It’s a six-minute drive, Google Maps says, between Robb Elementary School on Old Carrizo road in Uvalde up to Joe’s Gun Shop on East Main Street.
There are seven other gun stores in Uvalde too — places like Exile Firearms, South Texas Armament; Lone Star Outdoor, EZ Pawn, Nitex Guns — but my two favourites, based on their names alone, are Liquornguns and Bottle N Bag. Sure, buy a handgun, some ammo and get drunk as skunk when you’re at it.
Welcome to gun culture in Uvalde, a small Texas community that made international headlines when an 18-year-old gunman, acting alone, killed 19 elementary school students and two teachers on 24 May.
Since then, every day on average, 321 people have been shot. Out of those, between 106 and 111 die each day, depending on what source you use.
According to Giffords.org — Kathy Giffords is a former US Congresswoman who was shot, left with life-changing injuries and has dedicated the rest of her life and energy to fighting for gun control — among those killed in a single day were a 31-year-old father in Port Allen, Louisiana; a 43-year-old in Philadelphia, Pennsylvania, who was known as a stylish dresser with a great sense of humour; an 11-year-old in Columbia, Missouri, who loved to dance and play with her cousins; and a 17-year-old in Columbus, Ohio, who was a gifted boxer. And there were 107 others who died the same too. That day. Every day.
Across America, there are some 63,000 gun stores. And yes, business is brisk. According to Forbes Magazine, the retail gun trade in the US was worth $28 billion (Dh1.02 trillion) in 2021.
That’s a lot of guns. New guns, to add to the many millions already in people’s homes and businesses.
Out there, in America, there’s close to half a billion guns. For every 100 Americans, there are nearly 121 guns. Yes, that’s by far the highest rate of gun ownership in the world — by a long-shot. Yemen is second, with 58 guns per 100 people — and there’s a civil war going on there.
According to Giffords, 22 per cent of gun owners DON’T get a background check.
If you want to buy a gun, then a gun show is a good place to start. There are roughly 4,000 of them across the US each year. Often held at public venues like fairgrounds or civic centres, gun shows operate as temporary, largely unregulated markets for the transfer of firearms. Giffords estimates that firearm purchases from gun shows account for 4 to 9 per cent of annual firearm sales, while 3 per of gun owners report acquiring their most recent firearm from a gun show.
Bureau of Alcohol, Tobacco and Firearm investigations at gun shows have resulted in arrests for many serious offences, including straw purchases, sales of firearms to people convicted of felonies, and possession of prohibited firearms like machine guns and sawed-off shotguns.

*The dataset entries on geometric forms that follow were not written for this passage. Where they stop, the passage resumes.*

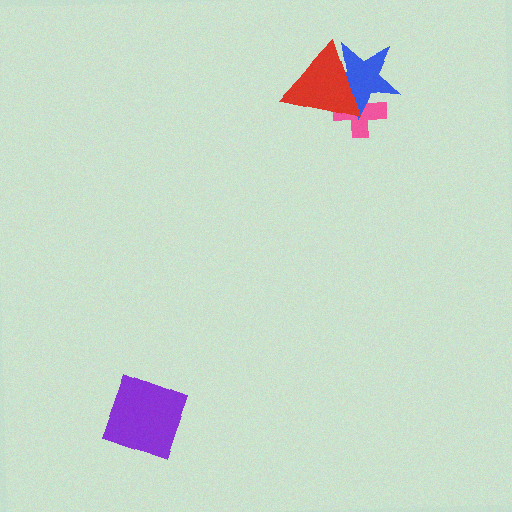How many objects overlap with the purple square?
0 objects overlap with the purple square.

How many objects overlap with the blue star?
2 objects overlap with the blue star.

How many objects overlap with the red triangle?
2 objects overlap with the red triangle.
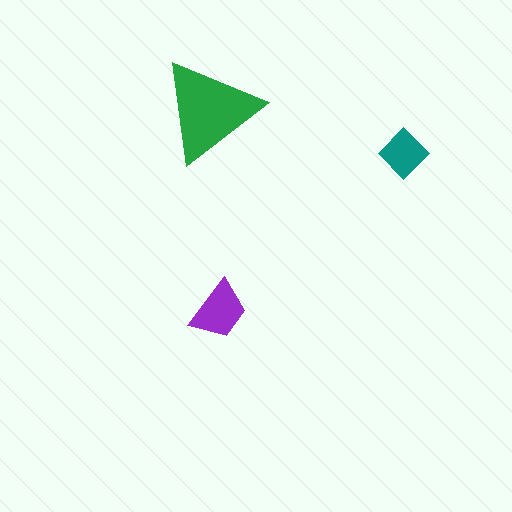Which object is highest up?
The green triangle is topmost.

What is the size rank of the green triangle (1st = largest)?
1st.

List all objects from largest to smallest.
The green triangle, the purple trapezoid, the teal diamond.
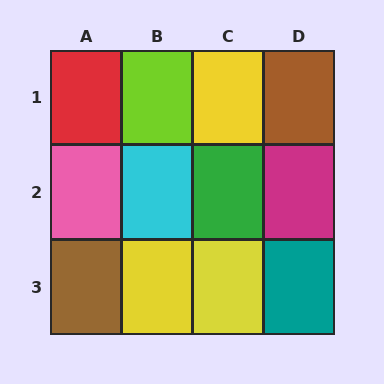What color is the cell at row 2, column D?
Magenta.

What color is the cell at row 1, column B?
Lime.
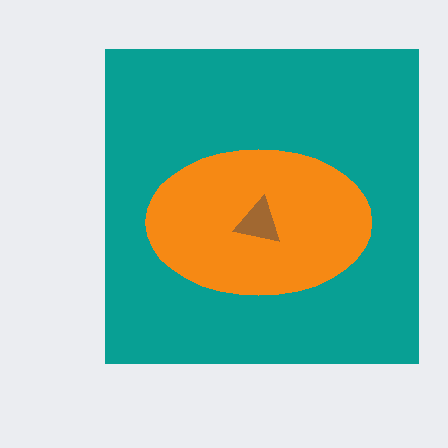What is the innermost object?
The brown triangle.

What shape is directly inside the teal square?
The orange ellipse.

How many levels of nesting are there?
3.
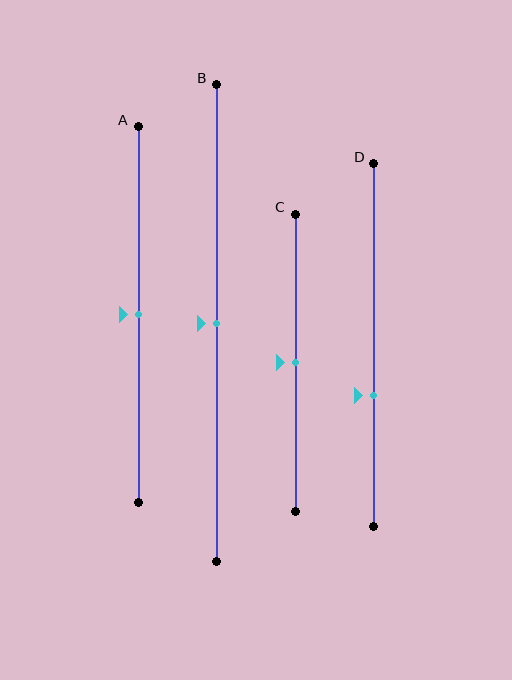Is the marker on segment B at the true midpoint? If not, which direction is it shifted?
Yes, the marker on segment B is at the true midpoint.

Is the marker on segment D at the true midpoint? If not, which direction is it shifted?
No, the marker on segment D is shifted downward by about 14% of the segment length.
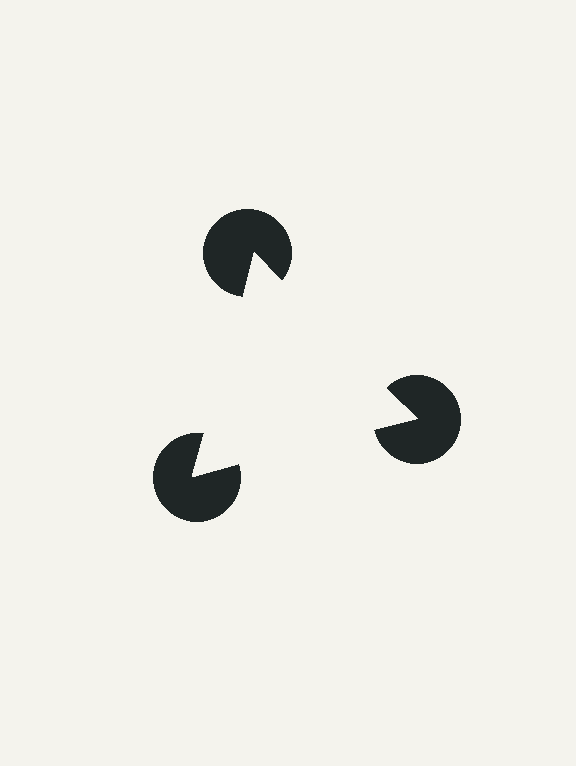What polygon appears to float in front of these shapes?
An illusory triangle — its edges are inferred from the aligned wedge cuts in the pac-man discs, not physically drawn.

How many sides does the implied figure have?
3 sides.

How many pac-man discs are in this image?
There are 3 — one at each vertex of the illusory triangle.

There is little regulation in states like Arizona, Florida, Nevada, and Texas than at gun shows in California, which regulates gun shows and requires background checks for all firearm transfers there
Because most gun shows are unregulated, they have become an attractive source of weapons for prohibited people looking to circumvent background checks and other gun safety laws.
As things stand now — and for the foreseeable future — effective gun control is out of reach in America, simply because its gun laws are a highly complex mixture of federal and state laws, with municipalities even having a say on how the sale of guns is licensed in their turf. You might expect there to be outrage at poor gun control laws. There is. But according to pollsters Gallup, support for stricter gun laws fell between 2014 and 2020.
Only 52 per of Americans surveyed said they wanted stricter gun laws while 35 per said they should remain the same — and 11 per cent said laws should be “made less strict”.
It’s highly partisan too, with more than 90 per cent of Democrats wanting them limited, and 24 per cent of Republicans wanting the same thing.
The right to bear arms is enshrined in the Bill of Rights of the US Constitution and is protected as sacrosanct by gun enthusiasts. It’s not impossible to change clauses of the Constitution, but not when it comes to gun culture in the US. There isn’t enough widespread support to repeal that — no matter how many people die each day in America.
When that clause was written, it was scribed on parchment with a quill pen and referred to the right to keep muskets at home for local militias at a time when there were 13 former colonies of America coming together in a time of revolution against British rule enforced by Red Coats.
A proficient Red Coat soldier could fire and reload his musket twice with lead and gunpowder in one minute. You can fire off 15 high-powered bullets in less than 10 seconds now with the aid of a laser target and protected by over-the-counter Kevlar.
Somehow, to everyone else outside of the US, the logic doesn’t make sense.
Here’s one more statistic you might like to consider: On that six-minute drive in Uvalde from Joe’s Gun Shop on East Main Street down to Robb Elementary School, you pass two funeral homes, Rushing Estes Knowles Mortuary and Hillcrest Memorial Funeral Home
Eight gun shops. Two funeral homes. One school and 21 shooting victims.